O sociopata é um bárbaro? Ignora códigos e convenções sociais? Ou é alguém adoecido pela sociedade e não propriamente alguém que se volta contra a sociedade? Os recorrentes episódios sanguinários dos EUA nos últimos quinze anos nos deixam, além de perplexos, indignados. Por que inocentes crianças e adolescentes em escolas têm que pagar com a vida a sanha doentia de jovens aparentemente não marginalizados pela miséria, pela família ou pela cultura?
A chacina em Newtown, no estado de Connecticut, foi mais uma da lista trágica da sociedade americana. Um jovem de 20 anos, Adam Lanza, entrou, com armas legalmente compradas por sua mãe, na escola de ensino fundamental Sandy Hook, e matou 6 adultos, 20 crianças com idades entre 5 e 7 anos, além da própria mãe, antes de sair de casa. O massacre reacendeu a memória de outra chacina ocorrida em 1999, na escola de Columbine, no Colorado.
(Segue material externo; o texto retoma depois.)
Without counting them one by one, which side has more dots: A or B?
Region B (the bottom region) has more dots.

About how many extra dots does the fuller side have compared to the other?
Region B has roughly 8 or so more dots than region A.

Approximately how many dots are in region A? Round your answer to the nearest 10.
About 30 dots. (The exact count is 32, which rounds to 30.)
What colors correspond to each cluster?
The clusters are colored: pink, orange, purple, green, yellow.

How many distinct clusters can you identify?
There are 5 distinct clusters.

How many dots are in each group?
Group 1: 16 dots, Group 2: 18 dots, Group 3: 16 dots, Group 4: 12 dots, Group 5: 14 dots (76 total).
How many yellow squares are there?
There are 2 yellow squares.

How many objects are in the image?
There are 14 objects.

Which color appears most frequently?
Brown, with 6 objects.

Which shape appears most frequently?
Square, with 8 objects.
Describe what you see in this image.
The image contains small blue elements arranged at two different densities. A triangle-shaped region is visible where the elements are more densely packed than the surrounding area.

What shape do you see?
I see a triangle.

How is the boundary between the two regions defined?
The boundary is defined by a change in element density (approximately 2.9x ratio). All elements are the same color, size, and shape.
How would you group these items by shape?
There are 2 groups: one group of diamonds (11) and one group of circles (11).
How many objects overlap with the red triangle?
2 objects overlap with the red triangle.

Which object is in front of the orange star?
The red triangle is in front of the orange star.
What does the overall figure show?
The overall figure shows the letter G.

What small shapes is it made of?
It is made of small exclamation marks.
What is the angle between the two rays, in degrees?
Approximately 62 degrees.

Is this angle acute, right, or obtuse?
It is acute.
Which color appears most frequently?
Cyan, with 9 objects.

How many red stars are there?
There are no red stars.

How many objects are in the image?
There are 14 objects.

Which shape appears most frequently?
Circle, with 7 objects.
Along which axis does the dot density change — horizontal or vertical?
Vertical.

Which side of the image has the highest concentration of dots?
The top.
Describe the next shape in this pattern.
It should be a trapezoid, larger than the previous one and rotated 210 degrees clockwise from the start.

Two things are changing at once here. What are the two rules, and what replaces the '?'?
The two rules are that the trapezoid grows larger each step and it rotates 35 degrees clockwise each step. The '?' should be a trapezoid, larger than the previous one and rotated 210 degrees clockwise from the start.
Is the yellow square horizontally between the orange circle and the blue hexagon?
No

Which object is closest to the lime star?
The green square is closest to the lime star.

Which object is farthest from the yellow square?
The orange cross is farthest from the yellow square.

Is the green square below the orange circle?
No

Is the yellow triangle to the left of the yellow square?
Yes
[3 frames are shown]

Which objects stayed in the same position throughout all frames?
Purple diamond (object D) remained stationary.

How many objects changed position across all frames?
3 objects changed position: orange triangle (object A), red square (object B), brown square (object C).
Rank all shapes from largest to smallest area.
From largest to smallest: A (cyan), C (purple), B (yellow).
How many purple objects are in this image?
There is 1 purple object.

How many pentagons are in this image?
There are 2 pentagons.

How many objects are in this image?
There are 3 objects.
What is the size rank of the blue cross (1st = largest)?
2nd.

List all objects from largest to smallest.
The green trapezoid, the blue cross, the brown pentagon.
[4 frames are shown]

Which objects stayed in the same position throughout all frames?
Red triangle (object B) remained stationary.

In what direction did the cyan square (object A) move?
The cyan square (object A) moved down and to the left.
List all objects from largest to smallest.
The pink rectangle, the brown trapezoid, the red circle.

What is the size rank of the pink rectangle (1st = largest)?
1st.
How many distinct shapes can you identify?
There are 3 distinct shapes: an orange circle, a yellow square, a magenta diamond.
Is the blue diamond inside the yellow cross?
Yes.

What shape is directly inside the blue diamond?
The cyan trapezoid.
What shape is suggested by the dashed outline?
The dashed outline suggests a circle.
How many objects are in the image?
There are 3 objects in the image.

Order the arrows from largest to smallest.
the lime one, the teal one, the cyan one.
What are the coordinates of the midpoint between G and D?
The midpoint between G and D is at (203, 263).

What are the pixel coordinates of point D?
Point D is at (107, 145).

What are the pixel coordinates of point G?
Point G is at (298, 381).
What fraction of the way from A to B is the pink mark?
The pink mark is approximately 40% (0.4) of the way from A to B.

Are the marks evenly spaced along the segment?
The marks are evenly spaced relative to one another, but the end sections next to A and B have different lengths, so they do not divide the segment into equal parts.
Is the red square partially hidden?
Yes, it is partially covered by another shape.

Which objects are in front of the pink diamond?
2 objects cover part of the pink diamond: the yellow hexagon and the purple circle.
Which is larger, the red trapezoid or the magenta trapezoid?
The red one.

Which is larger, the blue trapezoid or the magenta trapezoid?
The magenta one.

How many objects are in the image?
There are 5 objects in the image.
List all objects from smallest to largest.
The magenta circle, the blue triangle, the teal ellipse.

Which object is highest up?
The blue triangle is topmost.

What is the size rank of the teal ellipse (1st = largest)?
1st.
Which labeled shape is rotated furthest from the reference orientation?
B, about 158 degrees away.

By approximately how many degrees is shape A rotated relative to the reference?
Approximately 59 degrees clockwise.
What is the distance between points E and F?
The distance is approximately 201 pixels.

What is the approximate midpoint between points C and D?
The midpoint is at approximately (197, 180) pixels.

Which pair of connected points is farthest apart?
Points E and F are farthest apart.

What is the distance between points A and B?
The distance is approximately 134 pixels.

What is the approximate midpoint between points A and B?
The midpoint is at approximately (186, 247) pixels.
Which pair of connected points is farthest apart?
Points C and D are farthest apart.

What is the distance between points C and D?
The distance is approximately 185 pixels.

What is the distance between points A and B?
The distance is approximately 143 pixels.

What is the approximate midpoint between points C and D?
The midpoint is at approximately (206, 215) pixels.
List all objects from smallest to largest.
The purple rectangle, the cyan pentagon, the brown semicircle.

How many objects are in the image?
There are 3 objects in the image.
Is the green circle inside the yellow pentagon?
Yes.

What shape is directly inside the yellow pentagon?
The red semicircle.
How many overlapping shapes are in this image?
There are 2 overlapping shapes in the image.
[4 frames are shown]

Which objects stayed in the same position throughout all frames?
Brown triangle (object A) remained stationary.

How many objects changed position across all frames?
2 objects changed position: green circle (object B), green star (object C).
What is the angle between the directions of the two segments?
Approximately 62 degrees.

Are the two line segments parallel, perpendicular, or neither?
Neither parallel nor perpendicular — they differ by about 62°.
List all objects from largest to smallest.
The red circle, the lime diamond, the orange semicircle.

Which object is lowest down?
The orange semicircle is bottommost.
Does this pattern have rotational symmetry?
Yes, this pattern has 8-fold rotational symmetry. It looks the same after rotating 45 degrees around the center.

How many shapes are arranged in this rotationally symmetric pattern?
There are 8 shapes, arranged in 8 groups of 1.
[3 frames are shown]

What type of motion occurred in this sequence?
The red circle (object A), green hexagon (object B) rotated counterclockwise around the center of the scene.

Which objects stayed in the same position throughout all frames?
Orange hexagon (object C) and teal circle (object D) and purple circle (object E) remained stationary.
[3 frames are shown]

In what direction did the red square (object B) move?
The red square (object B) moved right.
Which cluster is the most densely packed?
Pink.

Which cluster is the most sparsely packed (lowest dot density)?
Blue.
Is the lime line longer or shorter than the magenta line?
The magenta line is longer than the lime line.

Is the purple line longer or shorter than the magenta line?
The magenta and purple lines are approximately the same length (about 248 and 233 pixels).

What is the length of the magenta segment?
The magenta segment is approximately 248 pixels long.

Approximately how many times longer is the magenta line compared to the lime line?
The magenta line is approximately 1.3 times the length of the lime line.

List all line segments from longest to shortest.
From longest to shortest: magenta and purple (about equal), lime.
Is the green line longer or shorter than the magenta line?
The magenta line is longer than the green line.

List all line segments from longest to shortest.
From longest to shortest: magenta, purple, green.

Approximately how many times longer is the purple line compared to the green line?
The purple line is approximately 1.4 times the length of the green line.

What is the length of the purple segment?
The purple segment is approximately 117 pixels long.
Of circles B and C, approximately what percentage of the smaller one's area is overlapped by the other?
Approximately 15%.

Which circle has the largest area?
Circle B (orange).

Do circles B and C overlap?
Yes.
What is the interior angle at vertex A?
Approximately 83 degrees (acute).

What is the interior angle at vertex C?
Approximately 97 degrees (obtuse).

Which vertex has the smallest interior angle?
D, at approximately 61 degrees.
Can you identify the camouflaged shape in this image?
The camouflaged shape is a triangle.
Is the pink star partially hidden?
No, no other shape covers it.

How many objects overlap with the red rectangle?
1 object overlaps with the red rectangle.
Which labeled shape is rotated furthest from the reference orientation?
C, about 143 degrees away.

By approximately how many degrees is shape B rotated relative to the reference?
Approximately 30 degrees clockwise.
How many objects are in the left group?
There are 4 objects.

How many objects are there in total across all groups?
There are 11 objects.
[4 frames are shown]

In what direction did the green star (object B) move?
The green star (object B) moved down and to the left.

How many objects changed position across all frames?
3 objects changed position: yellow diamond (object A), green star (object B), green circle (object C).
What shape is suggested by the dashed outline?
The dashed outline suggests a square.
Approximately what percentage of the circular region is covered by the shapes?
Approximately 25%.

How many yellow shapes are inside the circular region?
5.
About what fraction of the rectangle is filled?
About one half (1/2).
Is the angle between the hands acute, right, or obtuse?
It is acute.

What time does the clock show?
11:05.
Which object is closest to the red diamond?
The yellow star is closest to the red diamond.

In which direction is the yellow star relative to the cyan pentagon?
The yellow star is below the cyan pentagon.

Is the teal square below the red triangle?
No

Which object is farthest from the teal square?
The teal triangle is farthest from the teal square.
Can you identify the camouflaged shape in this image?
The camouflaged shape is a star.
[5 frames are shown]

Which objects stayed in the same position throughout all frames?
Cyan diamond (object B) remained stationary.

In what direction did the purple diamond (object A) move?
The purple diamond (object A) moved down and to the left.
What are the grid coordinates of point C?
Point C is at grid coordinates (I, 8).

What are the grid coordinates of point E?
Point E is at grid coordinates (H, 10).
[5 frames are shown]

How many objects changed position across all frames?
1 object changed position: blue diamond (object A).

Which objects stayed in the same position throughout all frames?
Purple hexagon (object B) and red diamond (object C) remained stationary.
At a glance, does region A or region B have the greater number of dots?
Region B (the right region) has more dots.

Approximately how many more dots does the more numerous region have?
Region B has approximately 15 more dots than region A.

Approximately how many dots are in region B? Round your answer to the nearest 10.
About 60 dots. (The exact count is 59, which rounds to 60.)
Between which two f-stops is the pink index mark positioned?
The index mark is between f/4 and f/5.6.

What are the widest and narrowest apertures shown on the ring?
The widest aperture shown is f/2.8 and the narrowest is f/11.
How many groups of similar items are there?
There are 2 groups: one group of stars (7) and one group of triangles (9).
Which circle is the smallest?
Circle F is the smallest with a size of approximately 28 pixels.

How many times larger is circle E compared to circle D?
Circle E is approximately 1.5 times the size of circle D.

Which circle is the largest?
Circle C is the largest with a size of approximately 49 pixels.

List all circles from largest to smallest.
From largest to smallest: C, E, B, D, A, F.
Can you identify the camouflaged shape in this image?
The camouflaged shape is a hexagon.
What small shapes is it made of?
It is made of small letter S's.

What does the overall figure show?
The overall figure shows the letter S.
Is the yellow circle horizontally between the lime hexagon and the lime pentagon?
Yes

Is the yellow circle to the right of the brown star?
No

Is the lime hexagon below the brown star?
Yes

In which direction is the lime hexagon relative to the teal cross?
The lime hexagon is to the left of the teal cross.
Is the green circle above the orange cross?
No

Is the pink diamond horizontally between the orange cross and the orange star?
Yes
“Tiros em Columbine”, polêmico documentário de Michael Moore, quis expor uma faceta do problema que tem encurralado a sociedade americana: a falta de controle na venda de armas de fogo. Em 2003, assisti ao filme “Elefante”, de Gus Van Sant, título homônimo ao do documentário de 1989, do inglês Alan Clarke, que lhe serviu de inspiração. O filme retrata o cotidiano de adolescentes numa escola de Portland, no estado de Oregon, o convívio entre amigos, casos de bullying disfarçados e uma certa tediosa rotina até que, sem indícios ou avisos, dois adolescentes recebem em casa, pelo correio, uma metralhadora semiautomática comprada, sem entraves, pela internet. A ausência de qualquer razão plausível para aquela compra mais do que um equívoco ou lacuna do roteiro traduz o grande elefante “ignorado” que o diretor do documentário diz estar na sala de estar das casas americanas, inclusive na da Casa Branca, e nos faz pensar: “Como passar indiferente por um elefante em plena sala de estar”? Esse comentário do documentarista é a explicação para escolha do seu título. Já Van Sant disse desconhecer tal explicação e afirmou ter pensando numa parábola budista quando escolheu o mesmo título para seu filme. Na parábola, o elefante ia sendo percebido por cegos a partir do tato e da apalpação de suas partes.
O fato é que as lágrimas de Barack Obama, se, por um lado, mostram que não há indiferença pessoal ao “elefante”, por outro, não conseguem removê-lo de sua sala de estar. As “ações significativas” que ele convocou em pronunciamento urgem há muito. Além de significativas devem ser plurais, pois o elefante deve ser apalpado por muitas partes. Duas delas me parecem estratégicas para sua remoção: rever a venda indiscriminada de armas de fogo, pois uma sociedade que precisa se armar a tal ponto padece de alguma doença grave, e discutir a formação de um imaginário glorioso e bélico porque vingado por heróis. Muitos heróis.
O herói, para épica clássica, era o representante das virtudes de um povo. O protagonismo do herói há muito já foi subvertido em nossas narrativas literárias e audiovisuais, mas parece que, numa cultura aprisionada em sua própria imagem glorificada, essa figura subsiste como “phatós” (doença) no lixo cinematográfico de parte do cinema americano, em séries, games.
Essa sociedade adoecida por sua autoimagem é um irremovível elefante. Como ignorá-lo? Crianças da escola de Newtown pediam à professora que não as deixasse morrerem, porque queriam passar o Natal. Infelizmente, seu Papai Noel não pôde entrar na sala de estar.